Study shows Americas traffic has disappeared—everywhere

A new nationwide study on how the coronavirus combined with the oil crisis has affected the nation’s travel shows a decline everywhere. Even in Oklahoma.

The Brookings Institute reported every metro area in the country experienced a traffic decline of at least 53% since the beginning of March. Of cities in Oklahoma, Stillwater had the largest decline at 60 percent while Tulsa was at 59 percent and Oklahoma City at 53 percent reduced vehicle miles traveled.

Other cities in the state and their reductions were: Norman 54%; Ponca City 31%; Bartlesville 50%; Lawton 43%; Altus 47%; ELk City 42%; Woodward 28%; Enid 36% and Shawnee 35%.

Still, the largest and smallest VMT drops tend to cluster in similar places. College towns such as Ann Arbor, Mich., large metro areas along the Northeast corridor, and most of coastal California’s metro areas all saw their traffic levels drop by at least 75% since March 1. Meanwhile, many medium-sized metro areas in the South, running from Texas through the Carolinas, saw the smallest declines.

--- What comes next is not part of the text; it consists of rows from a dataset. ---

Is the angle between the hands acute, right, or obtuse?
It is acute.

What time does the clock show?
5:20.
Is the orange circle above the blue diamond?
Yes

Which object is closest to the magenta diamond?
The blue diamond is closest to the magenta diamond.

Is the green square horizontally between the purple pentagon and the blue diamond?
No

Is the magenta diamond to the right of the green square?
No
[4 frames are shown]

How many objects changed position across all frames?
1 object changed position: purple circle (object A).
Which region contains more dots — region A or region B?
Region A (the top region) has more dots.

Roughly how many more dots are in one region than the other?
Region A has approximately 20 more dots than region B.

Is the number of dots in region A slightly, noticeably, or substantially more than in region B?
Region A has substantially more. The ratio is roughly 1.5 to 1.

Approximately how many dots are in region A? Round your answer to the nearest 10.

The study also concluded that metropolitan populations tended to be more responsive to stay-at-home orders leading to larger drops in driving the longer orders were in place.

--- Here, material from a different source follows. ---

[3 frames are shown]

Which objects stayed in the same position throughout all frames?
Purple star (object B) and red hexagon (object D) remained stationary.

Larger shares of workers in high-information and management industries had a major negative impact on driving.

“We believe this is evidence of a surge in telework among these relatively high-paid and digitally literate households,” stated the study.

However, the study did not take into effect that the more rural areas did not need extensive “stay at home” or “social distancing” required because of the smaller populations and that driving was still a necessity. It wasn’t as easy to reduce driving in rural areas compared to larger metropolitan areas where residents have more extensive public transportation.

The researchers also claimed that voting patterns from 2016 had a significant impact, with Democratic-leaning counties far more likely to reduce their driving. This confirms national reporting that suggested partisanship was a major factor in a community’s approach to social distancing recommendations.